Title: Optimizing Sparsity in Distributed Machine Learning Training

 

Date: Wednesday, August 14th, 2024

Time: 10:00 AM - 11:30 AM EST

Location: KACB 3126

Virtual: https://gatech.zoom.us/j/95651978956?pwd=cNa98ds2wGysW5SlajJDBAkouSiAvH.1

 

Cheng Wan

School of Computer Science

College of Computing

Georgia Institute of Technology

 

Committee Members:

Dr.

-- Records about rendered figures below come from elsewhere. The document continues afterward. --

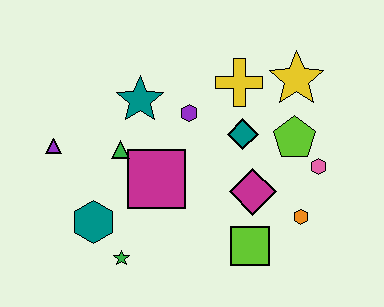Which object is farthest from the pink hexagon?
The purple triangle is farthest from the pink hexagon.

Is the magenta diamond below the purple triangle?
Yes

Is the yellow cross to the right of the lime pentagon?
No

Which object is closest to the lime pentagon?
The pink hexagon is closest to the lime pentagon.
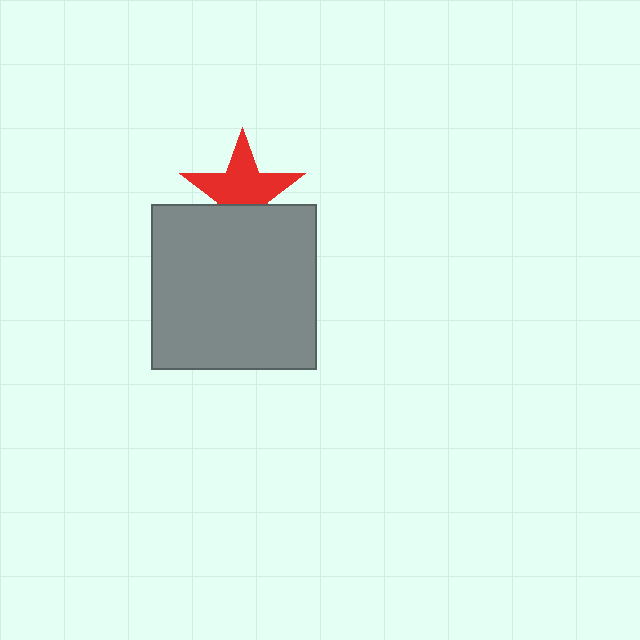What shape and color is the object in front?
The object in front is a gray square.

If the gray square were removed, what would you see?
You would see the complete red star.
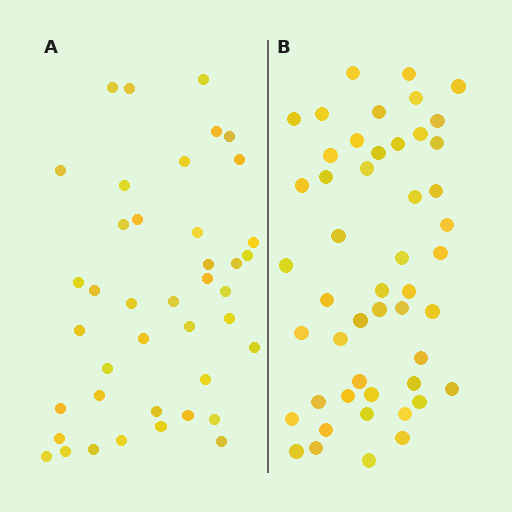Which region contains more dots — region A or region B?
Region B (the right region) has more dots.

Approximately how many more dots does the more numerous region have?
Region B has roughly 8 or so more dots than region A.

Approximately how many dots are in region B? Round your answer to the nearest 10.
About 50 dots. (The exact count is 49, which rounds to 50.)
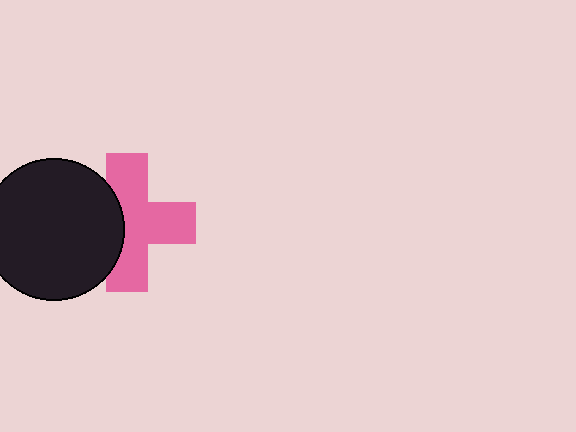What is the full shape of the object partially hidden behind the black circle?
The partially hidden object is a pink cross.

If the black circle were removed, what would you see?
You would see the complete pink cross.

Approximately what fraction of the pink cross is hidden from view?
Roughly 34% of the pink cross is hidden behind the black circle.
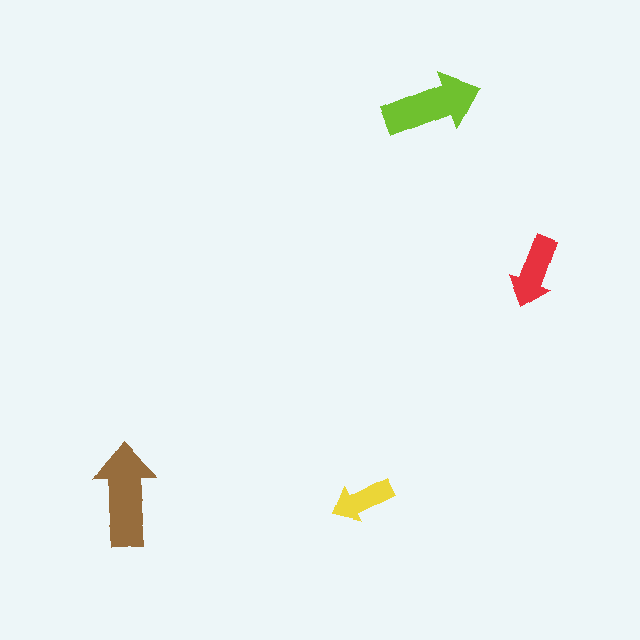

Yingyan (Celine) Lin (Advisor) – School of Computer Science, Georgia Institute of Technology

Dr. Pan Li – School of Computational Science and Engineering, Georgia Institute of Technology

Dr. Alexey Tumanov – School of Computer Science, Georgia Institute of Technology

Dr. Anand Iyer – School of Computer Science, Georgia Institute of Technology

 

Abstract:

As machine learning models and datasets continue to grow, distributed machine learning has become essential for meeting the computational demands of large-scale training. While recent frameworks have improved scalability and throughput, the optimization of sparsity within distributed deep neural networks remains under-explored. Sparsity, however, poses a significant challenge in advanced models such as graph neural networks and mixture-of-experts models.

 

This thesis proposal systematically investigates three types of sparsity in distributed machine learning training: sparse data access, sparse operations, and sparse workflows. We introduce both system-level and algorithm-level innovations to address inefficiencies caused by these types of sparsity. Through theoretical insights and practical implementations, we demonstrate how these optimizations can significantly reduce communication overhead and enhance scalability, thereby improving the efficiency and performance of distributed machine learning systems. Our work advances the understanding of sparsity optimization and lays the groundwork for developing more efficient distributed training architectures in the future.